A caveat applies to the two cases, C1 and C2, where the duplicates are located on the same chromosome with 10 Mb and 200 kb intervals, respectively. For these cases, complex nested duplications and structural changes may have created the observed patterns. Indeed, there are many copies of the same eSDs in the surrounding region of C2. There also are multiple copies of the TCAF gene family, which could explain the unique observation that both donor and recipient regions overlap with coding genes.

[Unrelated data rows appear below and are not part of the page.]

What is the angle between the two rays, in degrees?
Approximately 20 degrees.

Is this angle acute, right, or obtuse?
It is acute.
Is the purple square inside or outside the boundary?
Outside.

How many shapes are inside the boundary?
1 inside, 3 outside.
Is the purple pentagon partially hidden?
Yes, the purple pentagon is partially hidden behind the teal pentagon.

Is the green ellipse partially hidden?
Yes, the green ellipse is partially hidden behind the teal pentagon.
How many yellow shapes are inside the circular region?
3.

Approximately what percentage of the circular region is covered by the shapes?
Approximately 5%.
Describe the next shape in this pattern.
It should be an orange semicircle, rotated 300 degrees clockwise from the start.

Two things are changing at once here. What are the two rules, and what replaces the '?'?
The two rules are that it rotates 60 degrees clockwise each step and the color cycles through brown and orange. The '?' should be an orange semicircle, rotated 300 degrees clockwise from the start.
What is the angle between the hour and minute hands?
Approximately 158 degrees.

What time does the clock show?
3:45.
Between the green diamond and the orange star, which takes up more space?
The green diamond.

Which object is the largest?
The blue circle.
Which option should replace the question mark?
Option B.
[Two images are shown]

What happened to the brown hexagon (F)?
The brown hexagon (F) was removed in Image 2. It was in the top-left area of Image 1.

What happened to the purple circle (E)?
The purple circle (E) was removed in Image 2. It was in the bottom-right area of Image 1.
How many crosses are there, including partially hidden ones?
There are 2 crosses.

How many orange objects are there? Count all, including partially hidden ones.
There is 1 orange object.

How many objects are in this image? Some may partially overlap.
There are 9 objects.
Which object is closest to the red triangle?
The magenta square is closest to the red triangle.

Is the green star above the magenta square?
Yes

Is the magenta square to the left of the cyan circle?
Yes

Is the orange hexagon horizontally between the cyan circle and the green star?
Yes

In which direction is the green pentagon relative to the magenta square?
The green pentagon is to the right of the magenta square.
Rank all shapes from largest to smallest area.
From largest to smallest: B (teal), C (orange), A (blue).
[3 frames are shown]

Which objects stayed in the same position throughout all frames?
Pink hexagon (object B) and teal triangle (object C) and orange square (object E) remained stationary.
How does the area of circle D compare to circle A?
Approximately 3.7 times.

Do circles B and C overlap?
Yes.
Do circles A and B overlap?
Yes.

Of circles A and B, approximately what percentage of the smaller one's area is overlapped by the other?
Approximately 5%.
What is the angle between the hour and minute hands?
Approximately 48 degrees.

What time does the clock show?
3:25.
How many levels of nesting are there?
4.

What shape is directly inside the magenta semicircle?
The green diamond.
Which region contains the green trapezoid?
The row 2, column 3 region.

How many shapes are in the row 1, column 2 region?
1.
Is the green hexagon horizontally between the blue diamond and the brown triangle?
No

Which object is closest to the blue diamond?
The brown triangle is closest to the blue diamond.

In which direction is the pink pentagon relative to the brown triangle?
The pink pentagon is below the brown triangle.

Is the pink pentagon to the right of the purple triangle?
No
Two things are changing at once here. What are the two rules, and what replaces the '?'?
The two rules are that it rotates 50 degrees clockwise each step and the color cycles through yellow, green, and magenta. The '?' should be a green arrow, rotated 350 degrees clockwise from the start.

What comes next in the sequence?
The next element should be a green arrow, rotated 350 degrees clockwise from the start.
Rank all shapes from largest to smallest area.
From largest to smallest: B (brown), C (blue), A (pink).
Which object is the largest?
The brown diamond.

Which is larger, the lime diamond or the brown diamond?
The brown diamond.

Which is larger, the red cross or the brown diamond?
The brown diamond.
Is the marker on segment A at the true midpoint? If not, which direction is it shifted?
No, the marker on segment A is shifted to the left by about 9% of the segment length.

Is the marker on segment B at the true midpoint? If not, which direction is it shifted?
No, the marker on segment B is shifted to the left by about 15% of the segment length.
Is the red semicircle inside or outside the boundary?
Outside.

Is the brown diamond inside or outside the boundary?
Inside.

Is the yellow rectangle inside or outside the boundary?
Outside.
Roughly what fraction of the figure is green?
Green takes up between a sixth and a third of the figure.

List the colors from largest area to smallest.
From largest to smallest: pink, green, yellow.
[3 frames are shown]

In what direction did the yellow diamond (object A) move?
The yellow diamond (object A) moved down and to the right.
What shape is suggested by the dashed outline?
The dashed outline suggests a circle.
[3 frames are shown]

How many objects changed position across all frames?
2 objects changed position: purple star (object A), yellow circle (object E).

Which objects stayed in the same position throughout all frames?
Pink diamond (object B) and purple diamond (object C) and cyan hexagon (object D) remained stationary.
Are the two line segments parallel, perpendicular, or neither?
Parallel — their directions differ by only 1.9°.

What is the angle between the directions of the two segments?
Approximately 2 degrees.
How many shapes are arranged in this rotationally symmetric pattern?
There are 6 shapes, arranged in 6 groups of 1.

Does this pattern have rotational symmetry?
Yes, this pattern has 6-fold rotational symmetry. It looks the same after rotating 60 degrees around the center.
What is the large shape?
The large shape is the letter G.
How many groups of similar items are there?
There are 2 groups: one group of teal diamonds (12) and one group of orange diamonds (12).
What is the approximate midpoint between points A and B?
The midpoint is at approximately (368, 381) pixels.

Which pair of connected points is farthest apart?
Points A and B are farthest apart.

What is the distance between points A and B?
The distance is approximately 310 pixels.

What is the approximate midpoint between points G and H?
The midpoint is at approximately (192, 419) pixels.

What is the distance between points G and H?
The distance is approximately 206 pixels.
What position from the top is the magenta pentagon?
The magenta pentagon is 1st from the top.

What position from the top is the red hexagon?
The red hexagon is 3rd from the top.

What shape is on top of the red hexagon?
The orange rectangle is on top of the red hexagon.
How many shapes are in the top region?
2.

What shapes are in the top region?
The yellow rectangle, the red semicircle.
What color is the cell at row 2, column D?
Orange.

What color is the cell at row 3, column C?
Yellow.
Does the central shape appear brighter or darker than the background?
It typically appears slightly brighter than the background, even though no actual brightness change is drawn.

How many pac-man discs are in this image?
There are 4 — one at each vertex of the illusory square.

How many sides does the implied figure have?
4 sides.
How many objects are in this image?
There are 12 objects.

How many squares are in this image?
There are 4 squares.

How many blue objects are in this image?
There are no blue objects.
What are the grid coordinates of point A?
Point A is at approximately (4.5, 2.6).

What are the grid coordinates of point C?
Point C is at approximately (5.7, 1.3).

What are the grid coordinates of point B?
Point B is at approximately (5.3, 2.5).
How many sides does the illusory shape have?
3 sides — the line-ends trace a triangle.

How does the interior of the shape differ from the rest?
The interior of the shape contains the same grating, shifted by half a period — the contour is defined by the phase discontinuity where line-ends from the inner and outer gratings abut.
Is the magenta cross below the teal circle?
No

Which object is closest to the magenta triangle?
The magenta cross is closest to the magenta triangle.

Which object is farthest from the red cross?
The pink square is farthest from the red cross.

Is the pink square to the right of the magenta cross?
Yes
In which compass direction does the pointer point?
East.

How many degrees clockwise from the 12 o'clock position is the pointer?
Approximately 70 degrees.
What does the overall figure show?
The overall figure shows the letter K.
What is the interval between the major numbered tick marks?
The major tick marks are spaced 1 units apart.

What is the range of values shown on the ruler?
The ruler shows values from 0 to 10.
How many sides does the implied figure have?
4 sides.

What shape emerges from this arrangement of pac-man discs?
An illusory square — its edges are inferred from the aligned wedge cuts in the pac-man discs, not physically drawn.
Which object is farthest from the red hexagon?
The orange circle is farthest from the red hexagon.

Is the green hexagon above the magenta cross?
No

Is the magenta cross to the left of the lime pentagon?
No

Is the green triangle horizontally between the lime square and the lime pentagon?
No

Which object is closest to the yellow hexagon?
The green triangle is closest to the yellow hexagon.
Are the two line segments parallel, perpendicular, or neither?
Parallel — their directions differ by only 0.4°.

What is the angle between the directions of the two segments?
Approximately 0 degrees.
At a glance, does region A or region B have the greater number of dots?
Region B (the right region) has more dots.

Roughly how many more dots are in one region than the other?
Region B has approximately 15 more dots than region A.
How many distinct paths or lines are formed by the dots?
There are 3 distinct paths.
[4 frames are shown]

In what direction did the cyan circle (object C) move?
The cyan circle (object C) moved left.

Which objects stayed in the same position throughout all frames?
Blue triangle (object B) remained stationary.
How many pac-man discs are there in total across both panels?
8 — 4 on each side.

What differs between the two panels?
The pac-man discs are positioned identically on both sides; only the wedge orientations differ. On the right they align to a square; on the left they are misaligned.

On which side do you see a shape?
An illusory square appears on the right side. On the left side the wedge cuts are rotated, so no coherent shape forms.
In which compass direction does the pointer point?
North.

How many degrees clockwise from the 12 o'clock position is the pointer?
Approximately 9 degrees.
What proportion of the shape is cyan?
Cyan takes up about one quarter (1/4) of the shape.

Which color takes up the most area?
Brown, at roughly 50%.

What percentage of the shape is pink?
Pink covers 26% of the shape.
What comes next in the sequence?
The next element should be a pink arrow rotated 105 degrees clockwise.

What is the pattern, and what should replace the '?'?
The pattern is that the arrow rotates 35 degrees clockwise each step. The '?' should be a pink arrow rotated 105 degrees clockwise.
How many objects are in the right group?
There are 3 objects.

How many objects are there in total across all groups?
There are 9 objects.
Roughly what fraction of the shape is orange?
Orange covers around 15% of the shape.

Nevertheless, we demonstrate that duplication involving structural modification should play role in the human genome evolution.

It is found that all identified cases have flipped regions with length more than 500 bp, which is identical to the minimum length of eSDs15. It is indicated that there may be a number of undetected eccDNA- and eltDNA-mediated duplications in the human genome, most likely smaller than 500 bp long.

The presence of eccDNAs that are not integrated in the host chromosome is well-known, particularly in cancer cells, and there is some evidence that eccDNA can be reintegrated into the genome in cattle10 and yeast11. We have demonstrated that reintegration of eccDNA could occur in the human genome, indicating that duplication may occasionally involve structural modifications before reintegration, rather than simply inserting a copied region. An eltDNA could be another type of such structural modification. Our results suggest that insertion-based duplication may not be a simple process; it may involve a complicated process such as structural modification before reintegration, although the molecular mechanism is not yet fully understood. Such modifications may potentially contribute to adaptive genome evolution, although we did not find any clear evidence for this in our data.